News / Science News

    Hidden Greenland canyons mean more sea level rise

    NASA | MAY 20, 2014

    Scientists at NASA and the University of California, Irvine, have found that canyons under Greenland's ocean-feeding glaciers are deeper and longer than previously thought, increasing the amount of Greenland's estimated contribution to future sea level rise.



    A glacier in the Sukkertoppen ice cap, southwest Greenland, flows down a rocky canyon like those mapped in this study. Image credit: NASA


    "The glaciers of Greenland are likely to retreat faster and farther inland than anticipated, and for much longer, according to this very different topography we have discovered," said Mathieu Morlighem, a UCI associate project scientist who is lead author of the new research paper.

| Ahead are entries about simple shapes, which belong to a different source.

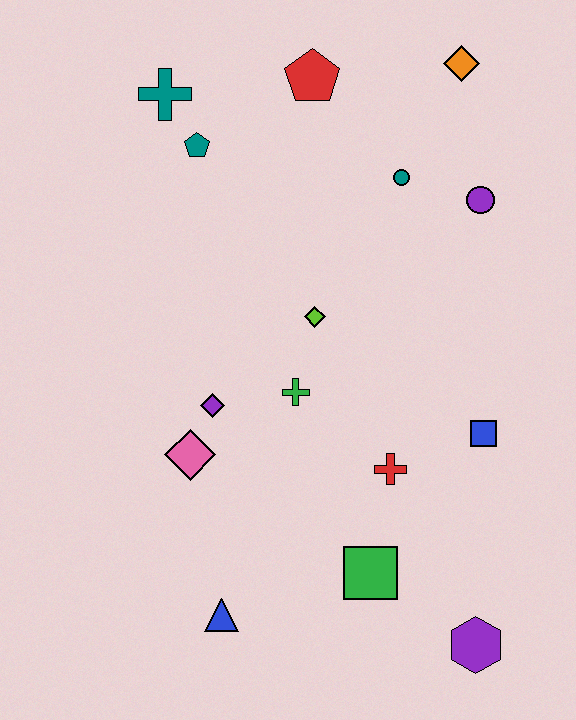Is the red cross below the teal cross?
Yes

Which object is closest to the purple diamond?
The pink diamond is closest to the purple diamond.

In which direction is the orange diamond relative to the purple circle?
The orange diamond is above the purple circle.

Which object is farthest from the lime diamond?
The purple hexagon is farthest from the lime diamond.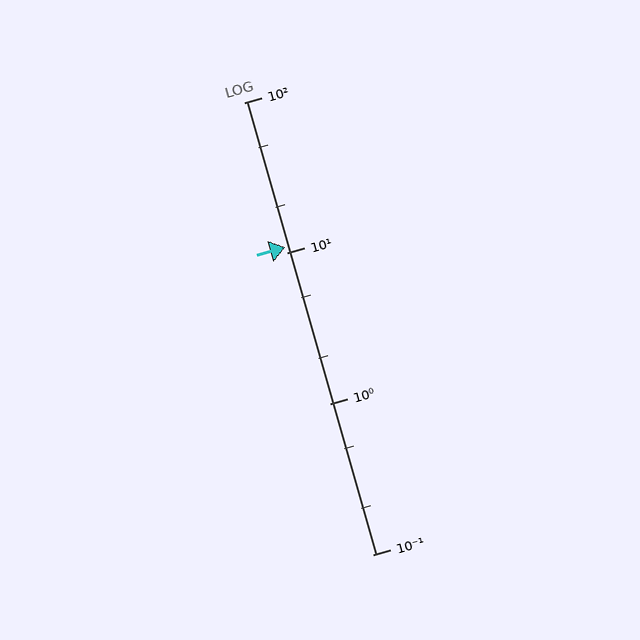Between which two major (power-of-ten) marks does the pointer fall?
The pointer is between 10 and 100.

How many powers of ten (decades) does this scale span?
The scale spans 3 decades, from 0.1 to 100.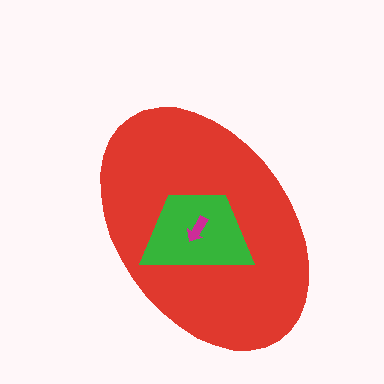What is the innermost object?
The magenta arrow.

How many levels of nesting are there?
3.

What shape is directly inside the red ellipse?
The green trapezoid.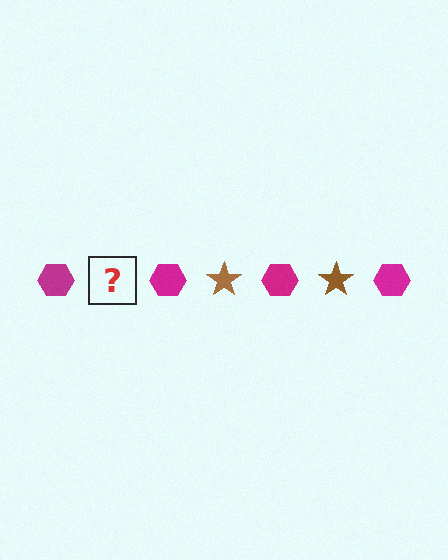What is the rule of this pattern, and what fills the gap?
The rule is that the pattern alternates between magenta hexagon and brown star. The gap should be filled with a brown star.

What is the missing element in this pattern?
The missing element is a brown star.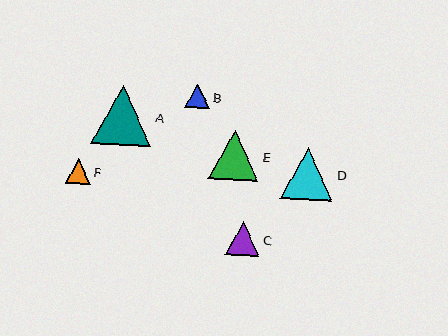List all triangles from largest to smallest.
From largest to smallest: A, D, E, C, F, B.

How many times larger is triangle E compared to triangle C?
Triangle E is approximately 1.5 times the size of triangle C.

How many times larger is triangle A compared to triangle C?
Triangle A is approximately 1.8 times the size of triangle C.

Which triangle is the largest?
Triangle A is the largest with a size of approximately 60 pixels.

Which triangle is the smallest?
Triangle B is the smallest with a size of approximately 25 pixels.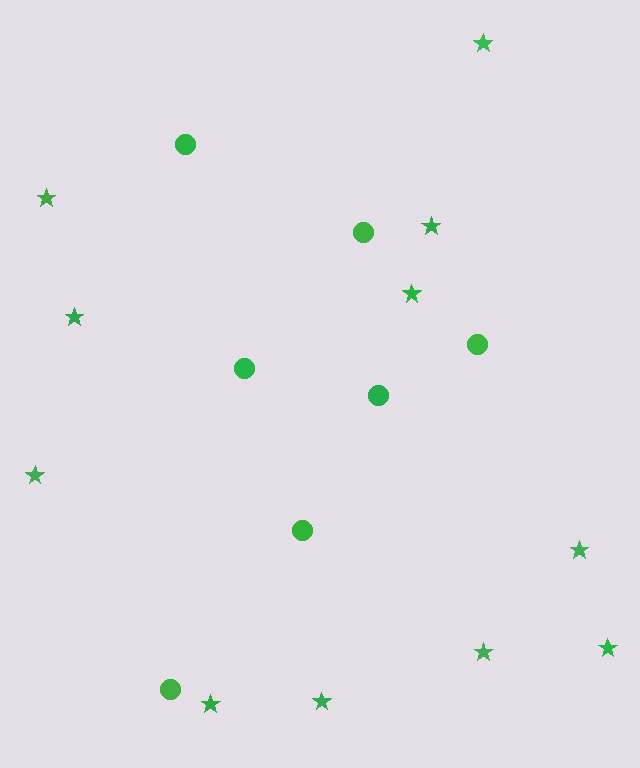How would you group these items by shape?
There are 2 groups: one group of circles (7) and one group of stars (11).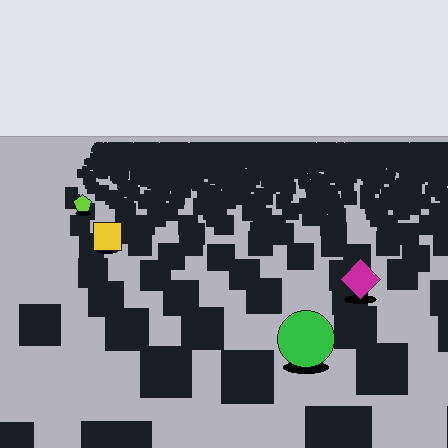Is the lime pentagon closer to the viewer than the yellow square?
No. The yellow square is closer — you can tell from the texture gradient: the ground texture is coarser near it.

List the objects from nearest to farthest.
From nearest to farthest: the green circle, the magenta diamond, the yellow square, the lime pentagon.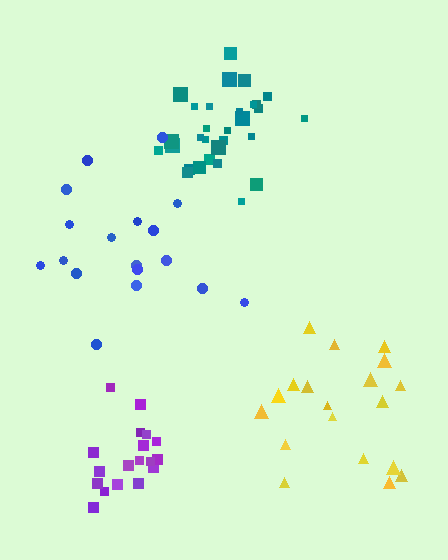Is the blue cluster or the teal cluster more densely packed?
Teal.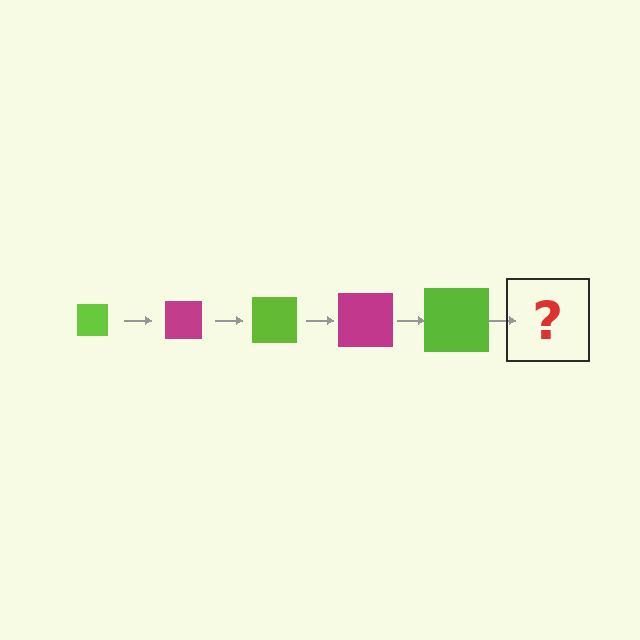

    Ice loss from Greenland has accelerated during the last few decades. However, older ice sheet models predicted the speedup would be temporary because the glaciers would soon melt back onto higher ground and stabilize. The models therefore projected Greenland's contribution to global sea level rise would be limited.

    Morlighem's new topography shows southern Greenland's ragged, crumbling coastline is scored by more than 100 canyons beneath glaciers that empty into the ocean.

    Many canyons are well below sea level as far as 60 miles (100 kilometers) inland. Higher ground, where glaciers could stabilize, is much farther from the coastline than previously thought. The finding calls into question the idea that the recent accelerated ice loss will be short-lived.

    Buried under the Greenland Ice Sheet, the subcontinent's bedrock topography has been estimated using soundings from ice-penetrating radar. However, the wet and fractured ice along the southern coastline cluttered the radar soundings so that large swaths of the bed remained invisible.

    To overcome that problem, Morlighem and his colleagues devised an advanced technique to create a more accurate map. The technique makes the best use of several kinds of data: ice thickness measurements derived from airborne radar; satellite radar interferometry data on the speed and direction of ice movement: and estimates of snowfall and surface melt to the sea.

    By combining the different types of data, they were able to map the bed topography along Greenland's margins with unprecedented precision and detail.